O'Connell was born on 21 December 1887 in Ballina, County Mayo, to Jeremiah Ambrose and Winifred O'Connell. He was nicknamed "Ginger" because of his red hair. His father was a national school inspector, so the family lived in Sligo, Derry, Longford and Belfast, and Ginger attended a succession of primary schools. He studied in University College Dublin where he received a BA and a first class MA. He was a member of the Literary and Historical Society, and had an interest in boxing. He was living in Cavan with his father, his sister Mary Margaret, his brother John Aloysius and two servants, Mary Burke and Rose Anne O'Reilly, at the time of the 1911 census, when he was 23. He was working as a Solicitor's Apprentice, could read and write as well as speak both English and Irish, and was single.

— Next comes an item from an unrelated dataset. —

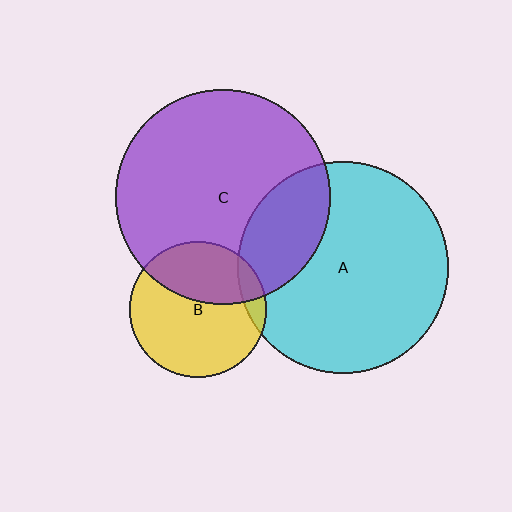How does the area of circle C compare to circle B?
Approximately 2.5 times.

His mother was not living as it is recorded that his father was a widower.
O'Connell spent some time in the U.S. Army, serving with the 69th Infantry Regiment between 1912 and 1914. He returned to Ireland in 1914 and joined the Irish Volunteers, becoming Chief of Inspection in 1915. He travelled the country organising volunteer corps, as well as contributing to the Irish Volunteer's journal and delivering lectures on military tactics to both the Volunteers and Fianna Éireann. He also delivered a series of lectures about the famous Irish battles to the Gaelic League in Dublin. He was not a member of the Irish Republican Brotherhood as he believed that soldiers should not be a part of secret societies. At the time the 1916 Easter Rising, O'Connell was operating in Dublin under instruction from Joseph Plunkett. He was dispatched to Cork by Eoin MacNeill to try to prevent the Rising. Following the Rising, he was arrested and held in Frongoch internment camp from April to July 1916. In 1918 he was again arrested and interned, spending time in Wandsworth Prison with Arthur Griffith for the alleged involvement in the fabricated German Plot. During the Irish War of Independence, he was a member of the Irish Republican Army headquarters staff, as Assistant Director of Training and, after the killing of Dick McKee, as Director of Training. He coordinated, and was the principal lecturer, for a training course for military officers. The course was run clandestinely in the premises of the Topographical Society on Gardiner Street in Dublin. A sympathetic doorkeeper allowed O'Connell's group in at night when the society was not present. Topics delivered by O'Connell included tactics, ordinance and engineering.
In the IRA split after Dáil Éireann ratified the Anglo-Irish Treaty, O'Connell took the pro-Treaty side. He was made Deputy Chief of Staff in the National Army. On 26 June 1922, he was kidnapped by anti-treaty forces in reprisal for the arrest of an anti-treaty officer; his kidnapping was a precipitating factor in the formal outbreak of the Irish Civil War, when government pro-treaty forces two days later attacked anti-treaty forces occupying the Four Courts. O'Connell survived the fighting and spent the rest of the civil war as General Officer Commanding the Curragh Command. Following the Civil War, the National Army was reorganised, and as part of that O’Connell was demoted from general to colonel. He subsequently held a variety of positions: chief lecturer in the army school of instruction ; director of no. 2 bureau ; OC Equitation School ; quartermaster-general and director of the military archives. He also published articles on Irish and foreign military history and tactics in his time as a military historian. He married Gertrude McGilligan, and they had two children together - one son and one daughter. O'Connell died on 19 February 1944, of a heart attack.